Sabah yaşadıklarımız aklıma gelince yüzüm düşer gibi oldu ama buranın uygun yer olmadığını kendime söyleyip kendimi gülmeye zorlayarak " iyi sıkıntı yok" dedim.

 

Dilanın "sabah abim ağlattı seni nasıl iyi?" Diyen Dilan ile yutkunarak ona döndüm.

 

Müneccim misin yok artık!

 

"Y-yok midem rahatsız dedim ya o da nerden çıktı"

 

"Yengee bizden saklamana gerek yok Ceylan yengem ile Banu yengem evdeki o şırtanlar gibi değil düğün günü ve Kınada da bir şeyler vardı belliydi e sabahta ağlıyordun kim mide rahatsızlığı için ağlar ayrıca yalan söylemekte çok kötüsün eğer istiyorsan sorun neyse anlatabilirsin" dedi Dilan gülen yüzü ile.

 

Yanımda oturan Banu abla elimi elinin içine aldı bu gün biraz hüzünlü bakıyordu düğün günü parlayan bakışları sönmüştü çünkü dün Diyar abi göreve gitmişti gözlerinde hüzünle karışık korku ve gurur vardı.

 

"Zorlama kendini kuzum istemiyorsan anlatmazsın" dedi sıcak bir tebessüm ile.

 

Buradaki insanlar oldukça samimiydi hiç birinin gözlerinde her hangi bir nefret veya kötülük görmüyordum.

 

"Şey aslında aramızda bazı sorunlar var o biraz sert"

 

"Hangi anlamada" diye sırıtarak soran Zilana, Dilan ve Ceylan yenge yastık fırlattı.

 

Yanaklarım kızarmıştı dediği ile.

 

"Sus kız utandırma gelini" dedi Ceylan yenge.

 

"Tamam be" diyerek yerine sindi Zilan.

 

"Onun duvarları var ve benim geçmeme izin vermiyor ne yapacağımı bilmiyorm onu düşünüyorum beni düşünme diyor ona nasıl yaklaşacağımı şaşırdım bazen çok merhametli ve iyi ama bazen de öfkesi onu başka bir adama dönüştürüyor."

 

Dilan derin bir nefes verdi "Abim zordur kalbine zor alır birilerini alışmaktan korkar çünkü bir insanı sevince onu kaybetmekten deli gibi korkar o sevdiğini kaybedince de kolay kolay kendine gelmez.

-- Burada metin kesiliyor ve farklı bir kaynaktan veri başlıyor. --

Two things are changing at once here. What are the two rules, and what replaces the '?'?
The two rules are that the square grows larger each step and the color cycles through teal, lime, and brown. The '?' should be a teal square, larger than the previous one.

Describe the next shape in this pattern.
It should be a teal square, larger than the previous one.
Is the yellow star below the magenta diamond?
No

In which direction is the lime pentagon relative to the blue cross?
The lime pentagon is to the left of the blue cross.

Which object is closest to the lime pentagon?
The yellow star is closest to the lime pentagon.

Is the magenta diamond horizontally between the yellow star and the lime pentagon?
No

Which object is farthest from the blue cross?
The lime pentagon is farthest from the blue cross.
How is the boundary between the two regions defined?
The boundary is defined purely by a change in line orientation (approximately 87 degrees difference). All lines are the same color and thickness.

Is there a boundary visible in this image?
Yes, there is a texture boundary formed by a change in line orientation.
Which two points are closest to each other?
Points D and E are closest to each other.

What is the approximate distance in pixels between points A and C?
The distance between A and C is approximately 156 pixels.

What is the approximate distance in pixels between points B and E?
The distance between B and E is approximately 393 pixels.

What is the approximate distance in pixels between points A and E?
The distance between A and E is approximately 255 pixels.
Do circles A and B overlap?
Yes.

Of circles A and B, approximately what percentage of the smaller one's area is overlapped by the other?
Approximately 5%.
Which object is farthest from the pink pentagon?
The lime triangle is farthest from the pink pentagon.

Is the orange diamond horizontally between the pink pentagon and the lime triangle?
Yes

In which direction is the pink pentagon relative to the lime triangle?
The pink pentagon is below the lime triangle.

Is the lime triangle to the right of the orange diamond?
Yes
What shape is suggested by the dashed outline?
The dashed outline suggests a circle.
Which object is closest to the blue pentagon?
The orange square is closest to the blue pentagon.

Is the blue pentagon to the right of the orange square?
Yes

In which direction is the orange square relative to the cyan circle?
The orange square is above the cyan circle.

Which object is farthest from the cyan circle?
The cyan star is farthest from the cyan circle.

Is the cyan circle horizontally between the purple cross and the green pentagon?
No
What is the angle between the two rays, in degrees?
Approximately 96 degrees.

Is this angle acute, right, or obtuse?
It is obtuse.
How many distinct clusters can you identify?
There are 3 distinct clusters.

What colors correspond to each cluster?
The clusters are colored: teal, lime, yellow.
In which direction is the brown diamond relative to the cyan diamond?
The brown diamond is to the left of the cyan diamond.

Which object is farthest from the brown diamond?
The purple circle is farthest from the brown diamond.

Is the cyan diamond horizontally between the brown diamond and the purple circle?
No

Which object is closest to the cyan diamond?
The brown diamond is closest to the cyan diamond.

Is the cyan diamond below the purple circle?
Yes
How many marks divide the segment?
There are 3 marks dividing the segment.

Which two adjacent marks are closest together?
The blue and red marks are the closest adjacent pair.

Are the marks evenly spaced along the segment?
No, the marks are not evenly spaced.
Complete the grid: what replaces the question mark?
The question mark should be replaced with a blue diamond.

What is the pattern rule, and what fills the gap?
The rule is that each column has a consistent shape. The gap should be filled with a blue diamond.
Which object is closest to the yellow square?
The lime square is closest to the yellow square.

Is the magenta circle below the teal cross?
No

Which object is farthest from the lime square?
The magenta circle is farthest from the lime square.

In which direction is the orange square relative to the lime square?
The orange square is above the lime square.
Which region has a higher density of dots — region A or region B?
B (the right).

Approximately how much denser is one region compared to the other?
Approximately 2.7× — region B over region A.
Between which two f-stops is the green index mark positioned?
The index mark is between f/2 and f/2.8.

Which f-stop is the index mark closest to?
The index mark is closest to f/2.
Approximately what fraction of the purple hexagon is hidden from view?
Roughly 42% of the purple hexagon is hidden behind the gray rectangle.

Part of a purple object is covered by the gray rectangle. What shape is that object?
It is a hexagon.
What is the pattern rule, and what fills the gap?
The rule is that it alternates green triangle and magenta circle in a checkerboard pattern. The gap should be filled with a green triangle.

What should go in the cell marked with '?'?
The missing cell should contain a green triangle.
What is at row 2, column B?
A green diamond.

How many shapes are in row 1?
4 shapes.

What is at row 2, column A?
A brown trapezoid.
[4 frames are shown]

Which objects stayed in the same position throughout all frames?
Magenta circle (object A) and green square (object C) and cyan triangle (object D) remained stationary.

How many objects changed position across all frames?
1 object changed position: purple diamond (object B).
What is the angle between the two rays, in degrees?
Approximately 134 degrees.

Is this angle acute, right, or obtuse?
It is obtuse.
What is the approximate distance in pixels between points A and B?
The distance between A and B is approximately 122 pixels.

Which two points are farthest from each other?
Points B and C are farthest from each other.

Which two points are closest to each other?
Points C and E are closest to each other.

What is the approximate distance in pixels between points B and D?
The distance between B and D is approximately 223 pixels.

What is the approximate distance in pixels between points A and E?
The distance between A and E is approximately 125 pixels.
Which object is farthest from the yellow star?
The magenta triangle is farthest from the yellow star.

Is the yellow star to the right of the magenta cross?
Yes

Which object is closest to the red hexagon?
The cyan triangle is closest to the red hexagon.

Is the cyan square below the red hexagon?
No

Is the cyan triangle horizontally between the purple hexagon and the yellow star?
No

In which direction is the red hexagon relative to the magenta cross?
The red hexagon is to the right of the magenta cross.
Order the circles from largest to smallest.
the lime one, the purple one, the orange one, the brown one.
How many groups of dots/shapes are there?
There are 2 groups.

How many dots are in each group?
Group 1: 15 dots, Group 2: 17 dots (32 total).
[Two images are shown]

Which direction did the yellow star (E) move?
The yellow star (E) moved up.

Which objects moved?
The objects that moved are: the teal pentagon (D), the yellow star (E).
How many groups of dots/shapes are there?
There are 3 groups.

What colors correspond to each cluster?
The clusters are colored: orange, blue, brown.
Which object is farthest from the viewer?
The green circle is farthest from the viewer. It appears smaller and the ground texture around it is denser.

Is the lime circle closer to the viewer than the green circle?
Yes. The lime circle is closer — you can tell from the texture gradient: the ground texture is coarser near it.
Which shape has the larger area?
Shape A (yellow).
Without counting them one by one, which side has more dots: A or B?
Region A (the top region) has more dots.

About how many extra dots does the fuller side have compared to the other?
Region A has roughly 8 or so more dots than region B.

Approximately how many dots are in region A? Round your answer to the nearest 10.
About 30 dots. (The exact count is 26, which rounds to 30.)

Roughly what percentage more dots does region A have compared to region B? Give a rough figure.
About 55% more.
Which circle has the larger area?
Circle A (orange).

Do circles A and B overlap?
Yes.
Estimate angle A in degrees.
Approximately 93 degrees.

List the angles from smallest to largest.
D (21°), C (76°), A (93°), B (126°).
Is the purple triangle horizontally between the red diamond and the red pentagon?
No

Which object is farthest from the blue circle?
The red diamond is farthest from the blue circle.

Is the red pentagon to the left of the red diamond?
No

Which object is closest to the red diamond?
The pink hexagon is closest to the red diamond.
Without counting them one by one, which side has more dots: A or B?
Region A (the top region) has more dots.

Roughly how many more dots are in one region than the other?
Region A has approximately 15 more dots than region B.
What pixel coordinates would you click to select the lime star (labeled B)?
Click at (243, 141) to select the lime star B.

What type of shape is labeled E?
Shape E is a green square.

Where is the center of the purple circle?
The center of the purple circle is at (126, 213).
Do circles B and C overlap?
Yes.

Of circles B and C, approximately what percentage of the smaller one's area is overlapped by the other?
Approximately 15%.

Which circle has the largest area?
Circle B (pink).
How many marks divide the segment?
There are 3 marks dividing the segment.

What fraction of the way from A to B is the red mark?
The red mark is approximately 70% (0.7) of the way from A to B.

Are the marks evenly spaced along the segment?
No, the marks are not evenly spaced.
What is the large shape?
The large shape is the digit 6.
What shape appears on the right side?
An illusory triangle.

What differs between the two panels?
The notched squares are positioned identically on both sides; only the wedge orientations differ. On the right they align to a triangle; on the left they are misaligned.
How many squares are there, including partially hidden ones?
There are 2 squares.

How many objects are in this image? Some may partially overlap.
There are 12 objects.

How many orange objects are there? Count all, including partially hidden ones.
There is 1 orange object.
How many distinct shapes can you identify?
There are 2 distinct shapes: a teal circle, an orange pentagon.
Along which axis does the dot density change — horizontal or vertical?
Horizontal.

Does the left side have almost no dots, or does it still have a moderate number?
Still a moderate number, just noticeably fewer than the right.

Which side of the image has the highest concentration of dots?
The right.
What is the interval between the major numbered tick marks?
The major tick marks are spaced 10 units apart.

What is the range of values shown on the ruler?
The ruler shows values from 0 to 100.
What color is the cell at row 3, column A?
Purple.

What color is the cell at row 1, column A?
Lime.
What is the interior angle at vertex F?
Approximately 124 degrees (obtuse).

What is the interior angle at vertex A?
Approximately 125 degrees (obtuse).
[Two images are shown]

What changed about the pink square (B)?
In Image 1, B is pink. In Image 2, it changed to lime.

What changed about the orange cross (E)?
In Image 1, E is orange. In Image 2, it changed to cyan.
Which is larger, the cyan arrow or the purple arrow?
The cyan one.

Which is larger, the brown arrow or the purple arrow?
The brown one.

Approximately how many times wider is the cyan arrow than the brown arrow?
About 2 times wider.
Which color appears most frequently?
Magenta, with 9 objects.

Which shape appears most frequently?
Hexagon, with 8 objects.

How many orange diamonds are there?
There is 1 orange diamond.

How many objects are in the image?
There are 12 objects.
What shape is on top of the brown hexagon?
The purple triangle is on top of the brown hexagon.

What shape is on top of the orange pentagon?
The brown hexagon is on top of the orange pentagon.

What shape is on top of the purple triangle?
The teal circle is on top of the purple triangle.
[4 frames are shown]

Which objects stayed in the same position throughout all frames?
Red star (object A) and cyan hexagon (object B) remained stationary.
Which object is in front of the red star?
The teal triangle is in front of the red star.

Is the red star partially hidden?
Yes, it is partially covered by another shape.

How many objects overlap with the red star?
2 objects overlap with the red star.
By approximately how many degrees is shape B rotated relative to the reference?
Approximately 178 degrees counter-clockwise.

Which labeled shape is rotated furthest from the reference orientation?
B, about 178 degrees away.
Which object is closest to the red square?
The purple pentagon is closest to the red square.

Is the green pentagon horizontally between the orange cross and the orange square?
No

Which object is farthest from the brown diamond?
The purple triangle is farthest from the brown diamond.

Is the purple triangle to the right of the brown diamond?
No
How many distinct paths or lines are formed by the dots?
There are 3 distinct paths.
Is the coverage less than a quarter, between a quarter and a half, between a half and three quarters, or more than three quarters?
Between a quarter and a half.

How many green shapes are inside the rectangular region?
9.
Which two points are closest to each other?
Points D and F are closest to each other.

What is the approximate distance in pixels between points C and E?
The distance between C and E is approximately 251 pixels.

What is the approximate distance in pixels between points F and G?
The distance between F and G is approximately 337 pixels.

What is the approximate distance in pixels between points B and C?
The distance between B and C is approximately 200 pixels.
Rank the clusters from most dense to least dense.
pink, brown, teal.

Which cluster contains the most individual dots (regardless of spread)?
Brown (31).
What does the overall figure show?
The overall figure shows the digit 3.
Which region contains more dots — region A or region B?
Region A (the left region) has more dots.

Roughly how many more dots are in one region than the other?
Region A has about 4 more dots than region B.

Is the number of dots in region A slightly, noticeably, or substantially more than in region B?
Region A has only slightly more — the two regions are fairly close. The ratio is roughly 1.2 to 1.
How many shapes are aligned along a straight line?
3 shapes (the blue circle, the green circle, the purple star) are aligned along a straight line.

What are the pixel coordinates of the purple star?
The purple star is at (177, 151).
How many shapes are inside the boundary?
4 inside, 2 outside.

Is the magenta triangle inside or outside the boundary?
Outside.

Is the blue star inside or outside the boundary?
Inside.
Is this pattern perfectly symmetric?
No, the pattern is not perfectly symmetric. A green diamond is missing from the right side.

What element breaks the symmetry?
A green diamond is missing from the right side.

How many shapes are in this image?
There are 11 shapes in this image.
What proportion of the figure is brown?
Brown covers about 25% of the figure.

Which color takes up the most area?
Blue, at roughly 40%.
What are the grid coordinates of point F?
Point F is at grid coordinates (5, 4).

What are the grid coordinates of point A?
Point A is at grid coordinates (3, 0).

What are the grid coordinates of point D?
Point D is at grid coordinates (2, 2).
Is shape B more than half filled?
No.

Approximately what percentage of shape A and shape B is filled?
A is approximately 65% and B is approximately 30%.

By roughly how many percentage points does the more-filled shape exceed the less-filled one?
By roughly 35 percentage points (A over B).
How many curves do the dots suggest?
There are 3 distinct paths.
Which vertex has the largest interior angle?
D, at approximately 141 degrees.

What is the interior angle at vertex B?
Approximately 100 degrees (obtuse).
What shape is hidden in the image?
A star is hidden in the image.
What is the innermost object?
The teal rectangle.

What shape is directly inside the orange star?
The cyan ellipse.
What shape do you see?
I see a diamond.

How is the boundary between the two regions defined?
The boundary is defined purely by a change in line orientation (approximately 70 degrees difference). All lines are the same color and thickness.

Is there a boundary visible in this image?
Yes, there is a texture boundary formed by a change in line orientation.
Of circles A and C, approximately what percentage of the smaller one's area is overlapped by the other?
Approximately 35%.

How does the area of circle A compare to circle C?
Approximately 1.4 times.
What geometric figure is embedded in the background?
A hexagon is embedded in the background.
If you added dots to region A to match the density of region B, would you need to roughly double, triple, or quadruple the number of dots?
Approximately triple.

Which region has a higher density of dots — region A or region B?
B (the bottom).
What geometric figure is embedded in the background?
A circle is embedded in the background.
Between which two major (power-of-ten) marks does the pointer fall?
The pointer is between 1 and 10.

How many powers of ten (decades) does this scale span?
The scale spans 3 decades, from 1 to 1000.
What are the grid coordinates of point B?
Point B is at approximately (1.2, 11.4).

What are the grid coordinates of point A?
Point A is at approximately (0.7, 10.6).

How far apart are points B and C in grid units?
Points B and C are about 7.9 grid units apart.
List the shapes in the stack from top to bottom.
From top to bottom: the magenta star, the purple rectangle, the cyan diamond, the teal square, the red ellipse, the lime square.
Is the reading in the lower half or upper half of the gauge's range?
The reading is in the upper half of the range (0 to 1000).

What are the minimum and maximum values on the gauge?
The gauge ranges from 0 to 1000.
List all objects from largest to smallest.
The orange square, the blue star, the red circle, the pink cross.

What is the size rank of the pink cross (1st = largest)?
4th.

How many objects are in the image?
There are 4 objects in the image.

Belki bundandır sana olan davranışları sana alışmaktan korkuyordur üstelik sizin evliliğiniz çok aceleye de geldi ne olduğunu biz bile anlamadık bir akşam yemeği yarın kız istemeye gidiyoruz dedi ve kalkıp gitti."

 

Bu defa da Ceylan yenge konuştu "Dilan haklı ama öyle ya da böyle sana alışacak sen artık onun eşisin ona karşı sorumluluklarını yerine getir artık hayatında sen olduğunu bilmeli."

 

Başımı salladım "ama kızıyor öyle yapınca" dedim isyan dolu bir ses ile

 

Zilan bir elini havada sallayarak " amaaan abim bu kızar kızar durur ilk başta görmezden gelir sonra o da kabullenir."

 

"Tamam yani o zaman ben yaptıklarımı yapmaya devam mı edeyim?"

 

"Aynen öyle yap baktın kafanı attırdı gel buraya ben seni ondan öyle bir alırım ki" diyen Ceylan yenge ile yüzümde ona karşı içten bir tebessüm oluştu. İçime tarif edilemez bir sıcaklık yayılmıştı.

 

Banu abla bana dönüp "Dilşa yanlış anlama beni sizin özeliniz ama Asaf sana dokundu mu?"

 

Sorduğu soru ile yanaklarım yine kızardı "kız utanma hepimiz geçtik bu yollardan ay bu pek tatlı bir şey pamuk şekeri gibi" dedi Ceylan yenge. Yanakları biraz tombul hafif kilolu bir kadındı yüz hatları oldukça güzeldi

 

"Heeyy burda bekar iki kişi var" dedi Dilan Zilan ise onaylayan mırıltılar çıkardı.

 

"Şey...evet" dedim utana sıkıla.

 

"Ama çocuk istemediğini söyledi bu konuda oldukça netti benim için bu konuda sorun yok henüz bir çocuğun sorumluluğunu alabileceğimi sanmıyorum " dedim.

 

"Hayırlısı olsun güzelim" dedi Banu abla.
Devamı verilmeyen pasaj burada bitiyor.